Ghost Wars is a book that started incredibly strong but then got bogged down very fast. Intended to serve essentially as a detailed history of foreign influence in Afghanistan from 1978 onward, it began with incredible focus. As you read, you get quick back-and-forths between the decisions of the CIA, the off-and-on support of the Pakistanis, and the developments within Afghanistan proper as the Soviets invade in order to retain their influence in the region. There's a lot going on, but the author managed to somehow keep a tight and effective narrative by shining the story spotlight on one individual and event to another.

At least, for a while.

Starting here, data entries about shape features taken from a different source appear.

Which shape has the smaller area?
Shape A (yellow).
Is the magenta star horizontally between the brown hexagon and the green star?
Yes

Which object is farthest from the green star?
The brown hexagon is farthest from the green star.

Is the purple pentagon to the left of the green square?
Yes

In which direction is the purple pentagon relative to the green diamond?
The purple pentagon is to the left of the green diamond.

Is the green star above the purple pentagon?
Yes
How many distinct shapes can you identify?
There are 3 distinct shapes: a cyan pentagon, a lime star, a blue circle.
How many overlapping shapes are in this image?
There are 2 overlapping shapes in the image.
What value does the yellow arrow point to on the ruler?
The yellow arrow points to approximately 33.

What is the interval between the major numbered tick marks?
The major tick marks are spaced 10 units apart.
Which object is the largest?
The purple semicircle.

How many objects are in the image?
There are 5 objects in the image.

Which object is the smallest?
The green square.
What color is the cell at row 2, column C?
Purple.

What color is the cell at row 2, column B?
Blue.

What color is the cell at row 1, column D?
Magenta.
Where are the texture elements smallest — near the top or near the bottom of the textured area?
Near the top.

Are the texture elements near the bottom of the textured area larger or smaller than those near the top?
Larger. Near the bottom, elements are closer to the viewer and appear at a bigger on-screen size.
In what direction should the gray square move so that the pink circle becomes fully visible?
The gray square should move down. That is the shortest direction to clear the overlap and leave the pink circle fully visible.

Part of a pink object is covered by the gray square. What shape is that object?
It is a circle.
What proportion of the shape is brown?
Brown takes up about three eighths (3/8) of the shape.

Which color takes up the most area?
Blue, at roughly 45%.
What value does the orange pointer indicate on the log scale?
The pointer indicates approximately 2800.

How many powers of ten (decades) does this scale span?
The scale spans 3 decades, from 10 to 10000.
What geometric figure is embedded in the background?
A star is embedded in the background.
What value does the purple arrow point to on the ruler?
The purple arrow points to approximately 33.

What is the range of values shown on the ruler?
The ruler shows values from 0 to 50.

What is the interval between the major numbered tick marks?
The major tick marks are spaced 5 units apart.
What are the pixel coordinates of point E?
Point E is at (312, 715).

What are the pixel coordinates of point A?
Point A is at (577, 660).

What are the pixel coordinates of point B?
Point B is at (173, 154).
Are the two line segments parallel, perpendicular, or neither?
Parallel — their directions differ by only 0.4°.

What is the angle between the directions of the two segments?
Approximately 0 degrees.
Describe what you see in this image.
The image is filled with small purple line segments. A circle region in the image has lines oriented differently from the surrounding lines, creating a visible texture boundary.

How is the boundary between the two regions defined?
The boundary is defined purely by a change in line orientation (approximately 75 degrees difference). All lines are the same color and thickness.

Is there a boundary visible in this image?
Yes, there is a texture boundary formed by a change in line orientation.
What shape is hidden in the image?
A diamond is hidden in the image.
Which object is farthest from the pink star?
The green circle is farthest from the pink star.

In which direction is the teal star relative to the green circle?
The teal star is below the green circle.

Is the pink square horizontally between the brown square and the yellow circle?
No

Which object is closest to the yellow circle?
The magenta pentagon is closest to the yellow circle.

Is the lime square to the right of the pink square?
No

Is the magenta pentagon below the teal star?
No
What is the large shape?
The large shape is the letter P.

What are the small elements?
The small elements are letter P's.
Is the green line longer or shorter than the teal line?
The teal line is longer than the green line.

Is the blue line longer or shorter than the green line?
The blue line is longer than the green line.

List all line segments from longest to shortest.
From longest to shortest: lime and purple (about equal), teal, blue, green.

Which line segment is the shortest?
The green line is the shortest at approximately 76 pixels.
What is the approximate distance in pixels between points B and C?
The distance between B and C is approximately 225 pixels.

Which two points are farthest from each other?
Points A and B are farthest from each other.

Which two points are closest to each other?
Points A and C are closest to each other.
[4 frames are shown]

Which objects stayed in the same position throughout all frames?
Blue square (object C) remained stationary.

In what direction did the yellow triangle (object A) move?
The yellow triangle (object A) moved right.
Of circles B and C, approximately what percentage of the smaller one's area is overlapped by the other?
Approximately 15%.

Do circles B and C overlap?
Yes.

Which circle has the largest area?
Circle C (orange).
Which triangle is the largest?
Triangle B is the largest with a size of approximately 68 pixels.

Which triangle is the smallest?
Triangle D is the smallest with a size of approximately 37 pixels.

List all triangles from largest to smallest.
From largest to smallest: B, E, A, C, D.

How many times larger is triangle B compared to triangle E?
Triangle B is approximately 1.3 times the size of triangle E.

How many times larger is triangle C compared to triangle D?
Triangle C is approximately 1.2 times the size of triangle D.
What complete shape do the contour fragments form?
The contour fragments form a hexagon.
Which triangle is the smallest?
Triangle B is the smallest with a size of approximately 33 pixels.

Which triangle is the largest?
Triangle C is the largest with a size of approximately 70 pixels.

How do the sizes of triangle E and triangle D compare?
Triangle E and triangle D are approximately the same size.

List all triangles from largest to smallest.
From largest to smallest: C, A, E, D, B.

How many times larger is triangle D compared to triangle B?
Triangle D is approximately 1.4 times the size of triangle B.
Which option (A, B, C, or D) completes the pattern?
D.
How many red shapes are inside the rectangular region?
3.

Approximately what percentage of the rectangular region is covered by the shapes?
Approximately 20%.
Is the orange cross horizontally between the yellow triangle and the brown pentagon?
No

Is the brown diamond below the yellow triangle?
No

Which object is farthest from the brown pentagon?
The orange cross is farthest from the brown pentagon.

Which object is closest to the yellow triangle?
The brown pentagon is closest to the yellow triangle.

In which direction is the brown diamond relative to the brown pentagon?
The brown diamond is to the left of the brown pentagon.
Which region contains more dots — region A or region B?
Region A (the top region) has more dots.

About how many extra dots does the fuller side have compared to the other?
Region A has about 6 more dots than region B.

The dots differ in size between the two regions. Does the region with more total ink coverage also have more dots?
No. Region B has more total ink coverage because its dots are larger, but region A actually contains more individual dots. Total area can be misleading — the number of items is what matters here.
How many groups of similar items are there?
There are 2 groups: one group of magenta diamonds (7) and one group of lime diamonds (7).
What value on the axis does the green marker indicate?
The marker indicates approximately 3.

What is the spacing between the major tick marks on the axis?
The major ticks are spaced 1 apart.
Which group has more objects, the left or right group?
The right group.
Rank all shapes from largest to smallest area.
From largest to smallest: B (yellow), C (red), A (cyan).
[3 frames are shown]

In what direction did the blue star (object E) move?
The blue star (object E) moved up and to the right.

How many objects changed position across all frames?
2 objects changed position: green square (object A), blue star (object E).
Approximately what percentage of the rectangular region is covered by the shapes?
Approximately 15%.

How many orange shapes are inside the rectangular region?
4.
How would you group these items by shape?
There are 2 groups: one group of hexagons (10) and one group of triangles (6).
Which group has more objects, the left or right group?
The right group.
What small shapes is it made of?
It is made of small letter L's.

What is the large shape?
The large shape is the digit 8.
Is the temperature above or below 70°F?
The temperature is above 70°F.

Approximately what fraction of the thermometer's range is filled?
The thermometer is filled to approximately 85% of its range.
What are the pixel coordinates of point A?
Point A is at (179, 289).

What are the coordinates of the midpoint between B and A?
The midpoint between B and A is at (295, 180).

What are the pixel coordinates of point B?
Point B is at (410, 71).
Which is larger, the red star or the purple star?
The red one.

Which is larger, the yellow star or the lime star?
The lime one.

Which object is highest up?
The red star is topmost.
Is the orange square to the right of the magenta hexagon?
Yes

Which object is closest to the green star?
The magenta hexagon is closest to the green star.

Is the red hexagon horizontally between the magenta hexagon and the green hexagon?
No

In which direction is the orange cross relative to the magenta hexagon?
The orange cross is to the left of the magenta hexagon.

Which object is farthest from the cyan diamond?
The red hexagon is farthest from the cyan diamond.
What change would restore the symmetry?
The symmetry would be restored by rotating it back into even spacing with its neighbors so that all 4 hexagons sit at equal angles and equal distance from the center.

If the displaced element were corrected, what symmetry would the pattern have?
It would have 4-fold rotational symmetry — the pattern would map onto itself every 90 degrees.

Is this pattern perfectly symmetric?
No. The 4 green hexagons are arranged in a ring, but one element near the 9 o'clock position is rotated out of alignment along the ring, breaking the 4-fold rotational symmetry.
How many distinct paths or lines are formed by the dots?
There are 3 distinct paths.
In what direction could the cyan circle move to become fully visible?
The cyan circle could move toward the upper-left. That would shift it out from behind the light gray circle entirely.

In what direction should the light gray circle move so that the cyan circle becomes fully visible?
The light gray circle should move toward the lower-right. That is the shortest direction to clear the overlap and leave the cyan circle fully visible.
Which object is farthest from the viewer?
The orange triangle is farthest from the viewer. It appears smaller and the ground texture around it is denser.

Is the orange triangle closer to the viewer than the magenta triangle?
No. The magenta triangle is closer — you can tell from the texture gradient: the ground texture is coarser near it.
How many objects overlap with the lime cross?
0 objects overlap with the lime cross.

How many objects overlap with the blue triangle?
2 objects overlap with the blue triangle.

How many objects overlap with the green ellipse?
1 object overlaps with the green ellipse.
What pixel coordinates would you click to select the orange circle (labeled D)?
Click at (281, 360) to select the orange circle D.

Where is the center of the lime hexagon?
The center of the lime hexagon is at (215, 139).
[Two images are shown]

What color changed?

Once he introduced the machinations and complexities of Saudi Arabia, Yemen, India, Iraq, so on and so forth, the flow came to a halt. It has been a while since I've actually felt a need to take notes while I read, but I became convinced quite fast that I'd have to if I wanted to keep up. The reader is barraged with an endless cascade of names and is given no indication as to whether these people will be important in the long run of the history or not, leading to an increasingly difficult attempt to keep them all in one's memory banks that is ultimately doomed to failure. Why do I need to care about the particular ideology and nuances of this Saudi Arabian religious organization when the focus is supposed to be on Afghanistan?

I was hooked and then hit a brick wall of details and names that seemed divergent from the overall intention of the book, leading to a loss of interest. Will I return to it? Maybe. But only in hope that the author eventually returns to telling the history in the personal narrative form that was so effective in the beginning.